Harry snatched up her reading glasses, put them on, walked over to the shelves.

“You rarely put on your reading glasses in public,” Cooper tormented her.

“You, Taz, and Lisa are not public. And guess what, Smarty, it will happen to you.”

“Come on, I need to get back to HQ.”

“One little minute.” Harry read the bio of Gary’s great-great-grandfather under the sword on the wall. It was a small square under the impressive man’s photo. “I never took the time to read this. You don’t think this could be related to the fact that his great-great-grandfather was a Confederate soldier?”

“No. He’d need to be sitting on a statue for that.”

“Very funny.” Harry took a moment to look down at the returned files then up to the small trove of treasures, the large tooth, the heavy globes, a few old antique hand tools, the rubber dinosaurs.

“Harry!”

“All right.”

The answer to Gary’s death was staring them right in the face. There was no way they could have known.

15

January 13, 2017

Friday

“How do you remember everything?” Harry tagged after Marvella, clipping along.

“Good sense of direction,” the imperious woman replied then smiled just slightly. “And I am here two times a week, if not three, and I studied the building plans before the addition was added.”

“Um. I’m still impressed.” Harry was.

“I should think you would have focused on sporting art when you were an Art History major.”

“Sporting art hid under a cloud, plus I was at Smith. Everyone wanted to discuss modern art. And there was always the Impressionist contingent. I never fit in.”

“Good for you. People who never fit in are more interesting.”

“You fit in. Marvella, you run Richmond.” Harry laughed.

Marvella stopped at the top of the stairway, a stairway baffling to Harry because she didn’t remember it. “Yes. And no. The color of my skin, a factor over which I have no control, same as gender, created a standing outside, for lack of a better word, view. I certainly wasn’t embraced when Tinsdale and I, newly married, moved here. But times change, we change. Being outside, having to think twice, so to speak, made me more resourceful, better able to look into people’s motivations.”

“I never thought of that.”

“You didn’t need to.” She reached for Harry’s hand as they descended the steps, Harry’s other hand on the guardrail. “I often wonder would I be the person I am if I had not endured institutionalized oppression? I doubt I would be. I think I’d miss more. Pierre and I used to talk about this all the time.” She named her recently deceased brother.

“He didn’t leave detailed directives concerning his art collection, did he?” Harry knew how good Pierre’s collection was, and it was a hundred-eighty degrees opposite his sister’s tastes.

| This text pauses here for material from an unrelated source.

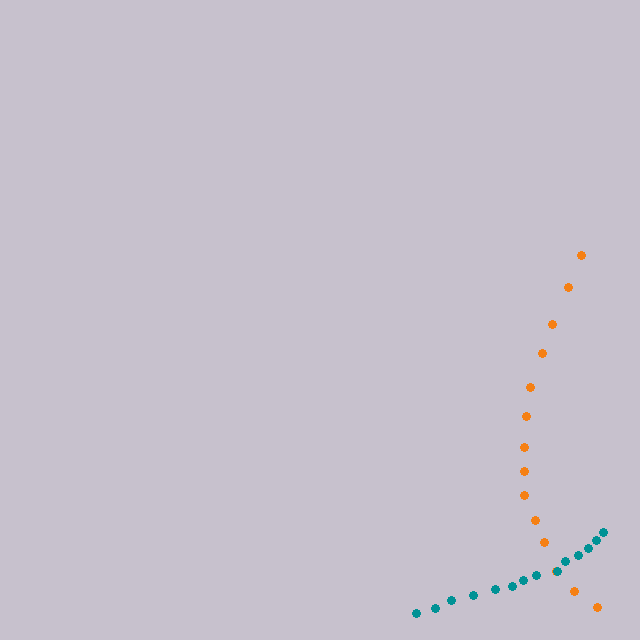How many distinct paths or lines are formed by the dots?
There are 2 distinct paths.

Marvella sighed. “I’ve been working on it. There are places one would like to donate a fine painting, but the school or small gallery doesn’t have the means to support it, protect it.”

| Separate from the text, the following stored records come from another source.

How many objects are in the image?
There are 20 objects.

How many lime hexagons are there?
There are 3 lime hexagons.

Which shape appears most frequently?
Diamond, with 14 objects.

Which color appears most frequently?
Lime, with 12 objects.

“Aren’t you tempted to donate his collection to the Virginia Museum of Fine Arts? Especially after all the work you’ve done here.” Harry and Marvella reached the bottom of the stairs, Marvella dropped her hand.

“I am. I will, but I still must sort through it. I’d like some works to go to Howard, our joint alma mater. The Art History department is excellent, but everyone wants to be a lawyer, a politician, or a businessman now. I can’t stand it,” she said with feeling.

Harry tweaked her. “You’re married to one of the most powerful lawyers in the mid-South.”

Marvella twirled her hand. “Don’t I know it. When he talks to me like one of his business partners I let him have it.” She grinned. “I tell him he can go home from his business partners but he’d better pay first attention to me. Talk to me like your wife. He hears that.”

“Bet he does.” They walked toward the dining room on the second floor.

Once again Harry wasn’t sure how they had arrived at this point. She was certain that the sporting collection, one of the finest anywhere in the United States, was on the same floor around the corner. It wasn’t.

“Do you ever have to put Fair in his place?”

“No. It’s usually the other way around. I drift.”

“You know what Tallulah said. ‘I used to be Snow White but I drifted.’ ”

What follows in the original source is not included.